Teures Cyber-Lagezentrum kann schnelle Eingreiftruppe der NATO nicht unterstützen

Das BMVg gab bislang über 60 Mio. Euro für ein Cyber-Lagezentrum aus, das nicht wie vorgesehen die schnelle Eingreiftruppe der NATO im Jahr 2023 mit einem „fusionierten Lagebild“ unterstützen kann. Dies liegt vor allem an unzureichender Planung.
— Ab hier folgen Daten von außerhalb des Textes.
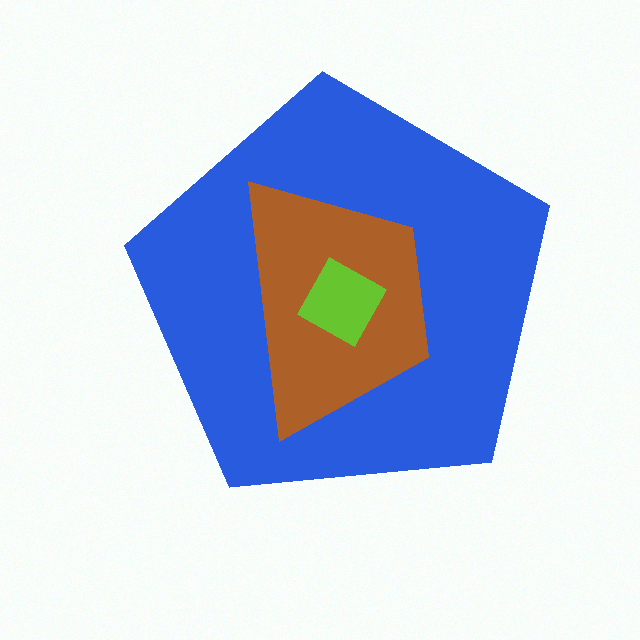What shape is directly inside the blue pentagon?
The brown trapezoid.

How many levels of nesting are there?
3.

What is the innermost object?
The lime square.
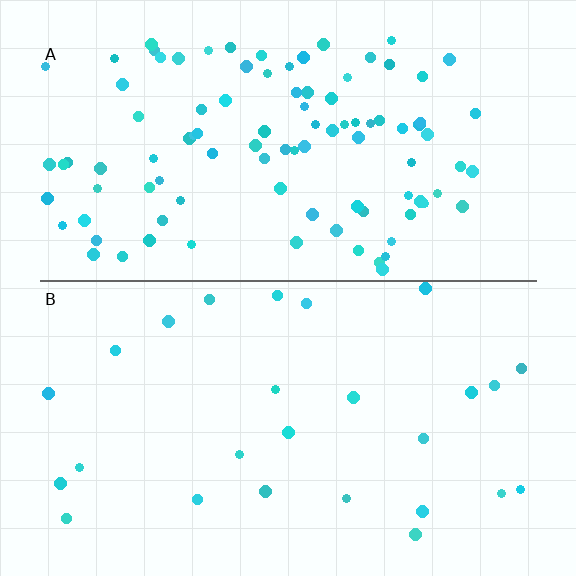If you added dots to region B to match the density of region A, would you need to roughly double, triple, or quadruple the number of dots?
Approximately quadruple.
Das BMVg will mit dem Cyber-Lagezentrum u. a. geheime Informationen verarbeiten, um die Bundeswehr in Einsätzen zu unterstützen. Es wich beim IT-Projekt zum Cyber-Lagezentrum von den üblichen, planungsintensiven Verfahren ab, um das Cyber-Lagezentrum zumindest in Teilen schneller einsatzbereit zu haben. Dennoch ist das Cyber-Lagezentrum bislang nicht wie vorgesehen für Einsätze nutzbar. Aufgrund gravierender Probleme erwog die Bundeswehr zwischenzeitlich zwar, das IT-Projekt zum Cyber-Lagezentrum abzubrechen, sie schloss dies jedoch vorschnell wieder aus. Stattdessen hat sie den Aufbau des Cyber-Lagezentrums unterbrochen, um verschiedene Optionen zu prüfen. Auf dieser Basis will die Bundeswehr entscheiden, wie sie das Cyber-Lagezentrum weiter aufbauen will.

Trotz erheblicher Ausgaben ist offen, ob und wann das Cyber-Lagezentrum die Bundeswehr wie vorgesehen in Einsätzen unterstützen kann. Die Bundeswehr sollte keine Option vorschnell ausschließen. Das BMVg sollte das IT-Projekt zum Cyber-Lagezentrum nur fortsetzen, wenn es dieses höher priorisiert als andere Projekte und daher ausreichend Personal und Haushaltsmittel dafür bereitstellen kann.